2 – Os dirigentes e os demais agentes desportivos contra os quais se prove que participaram ou que declarem ter participado em atos de corrupção da arbitragem serão punidos, pelo órgão disciplinar respetivo, com a pena de suspensão de todas as funções desportivas ou dirigentes, por um período a fixar entre 2 e 10 anos.

Artigo 8.º
Proibição de exercício de certas atividades
1 – Nas federações no âmbito das quais se disputem competições de natureza profissional, os árbitros ou juízes, os membros dos conselhos ou comissões de arbitragem e os titulares dos órgãos das respetivas associações de classe não podem:
a) Realizar negócios com clubes ou outras pessoas coletivas que integrem a federação em cujo âmbito atuam;
b) Ser gerente ou administrador de empresas que realizem negócios com as entidades referidas na alínea anterior ou deter nessas empresas participação social superior a 10% do capital;
c) Desempenhar quaisquer funções em empresas nas quais os dirigentes dos clubes detenham posições relevantes.
2 – As infrações ao disposto neste artigo serão punidas, pelo órgão disciplinar respetivo, com a pena de suspensão do exercício de todas as funções desportivas ou dirigentes, por um período a fixar entre 2 e 10 anos.

Artigo 9.º
Registo de interesses
1 – As federações desportivas no seio das quais se realizem competições de natureza profissional devem organizar um registo de interesses relativamente aos árbitros e aos demais titulares dos órgãos dirigentes da arbitragem.
2 – O registo de interesses consiste na inscrição, em livro próprio, do património dos agentes desportivos que exercem funções na arbitragem, bem como de todas as situações profissionais e patrimoniais relevantes para efeitos do disposto no artigo anterior, e deverá ser atualizado, pelos interessados, no início e no final de cada época desportiva, nos termos a fixar em regulamento federativo.
3 – Os árbitros abrangidos pelas normas constantes deste artigo são os que atuam nos quadros competitivos nacionais das federações referidas no n.º 1.
4 – O registo não é público, podendo ser consultado por todos os titulares dos órgãos federativos com competências disciplinares.
5 – A verificação de omissões, falsidades ou inexatidões nos dados inscritos será sancionada com a pena de suspensão de todas as funções desportivas ou dirigentes, por um período a fixar entre um e cinco anos.

Artigo 10.º
Sanções nas competições de natureza profissional
1 – Sem prejuízo do disposto no artigo 7.º, no âmbito das competições de natureza profissional, as infrações à ética desportiva serão sancionadas de acordo com a seguinte escala de penas:
a) Multa de 500000$00 a 5000000$00;
b) Inabilitação para o exercício de cargos ou funções desportivas ou dirigentes entre 1 e 10 anos, com agravamento para o dobro em caso de reincidência;
c) Perda de pontos ou de lugares na ordem classificativa do campeonato;
d) Descida de divisão;
e) Exclusão da competição profissional, por um período não superior a cinco épocas.
2 – As penas referidas nas alíneas a) e b) do número anterior podem ser aplicadas aos agentes desportivos envolvidos cumulativamente com as penas referidas nas restantes alíneas.

Artigo 11.º
Competência disciplinar
Os órgãos disciplinares federativos terão sempre competência para investigar e punir as infrações ao disposto no artigo 7.º, ainda que as mesmas ocorram no âmbito das competições de natureza profissional.»
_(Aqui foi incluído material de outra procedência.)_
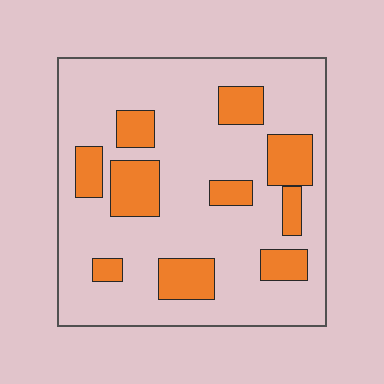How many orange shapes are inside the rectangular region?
10.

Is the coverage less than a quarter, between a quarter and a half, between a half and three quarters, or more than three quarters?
Less than a quarter.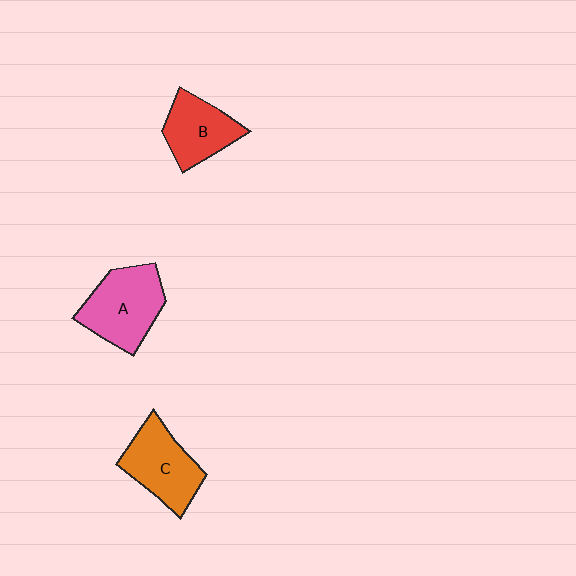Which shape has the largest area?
Shape A (pink).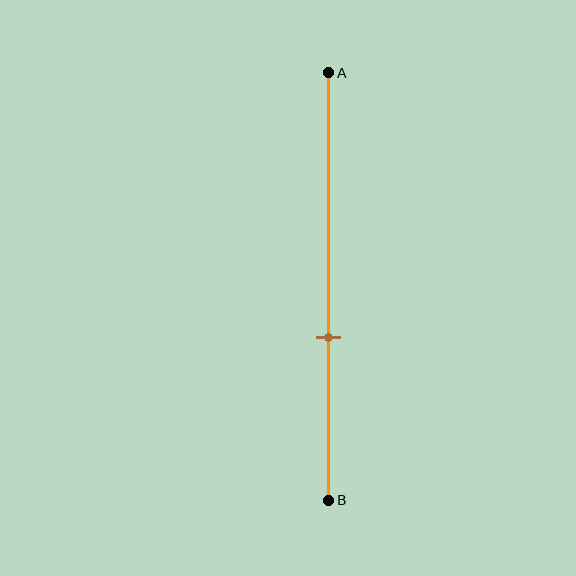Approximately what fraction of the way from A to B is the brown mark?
The brown mark is approximately 60% of the way from A to B.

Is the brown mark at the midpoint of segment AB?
No, the mark is at about 60% from A, not at the 50% midpoint.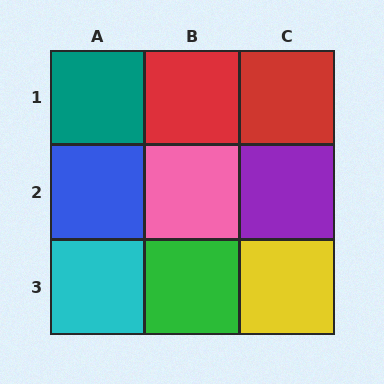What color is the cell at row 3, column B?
Green.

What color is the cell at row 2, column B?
Pink.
[11] Este diploma viria a ser revogado pelo Decreto-Lei n.º 248-B/2008, de 31 de dezembro.
[12] Publicada no Diário da Assembleia da República, II Série-A, n.º 111, de 12 de junho de 2003, pp. 4468-4482.
[13] Na intervenção que proferiu no decurso dos trabalhos parlamentares (discussão na generalidade), o Ministro Adjunto do Primeiro Ministro (José Luís Arnaut) pronunciou-se nos termos seguintes: «Na abordagem às ligas profissionais, ou entidades análogas, a presente proposta de lei considera a diferença entre modalidades individuais e modalidades coletivas e consagra ainda uma unificação orgânica e regulamentar para os setores disciplinar e arbitragem, o que constituiu um travão às soluções de direito diferentes para situações de facto iguais. É comum os governos serem criticados por produzirem legislação não tanto para o desporto no seu todo, mas para o futebol em particular. Na presente proposta de lei o futebol é tido como uma componente do desporto, igual a todas as outras.» – Diário da Assembleia da República, I Série, n.º 14, de 18 de outubro de 2003, p. 690.
[14] Pelo deputado Virgílio Almeida Costa (PSD) foi referido o seguinte: «No âmbito do desporto profissional merece saliência e relevo a unificação dos regulamentos disciplinar e de arbitragem e, simultaneamente, a unicidade orgânica, ou seja, um conselho de arbitragem, um só conselho de disciplina e um só conselho de justiça, ainda que, cada qual, com secções diferenciadas para o profissional e para o não profissional. Trata-se de uma opção oportuna e moralizadora face às indefinições e às polémicas que vêm caracterizando esta área do desporto profissional.» – Diário da Assembleia da República, I Série, n.º 14, de 18 de outubro de 2003, p. 699.
[15] Cf. o seguinte excerto da intervenção do deputado João Pinho de Almeida (CDS-PP): «Há matérias mais concretas, como a unificação dos regulamentos disciplinares, também muito importantes. A duplicidade atual entre conselhos de justiça, conselhos de disciplina e conselhos de arbitragem não é mais suportável. As polémicas entre uns e outros, as consequentes decisões contraditórias, o arremesso de argumentos e o refúgio de muitas pessoas, o refúgio do tal sistema, nesses combates é inaceitável. É importante que haja uma clarificação total de quem tem competência jurídica, de quem tem competência disciplinar e de quem tem competência arbitral para que sejam claras as decisões desses órgãos e para que se acabe com as polémicas existentes, tantas vezes, no desporto em Portugal.» – Diário da Assembleia da República, I Série, n.º 14, de 18 de outubro de 2003, p. 704.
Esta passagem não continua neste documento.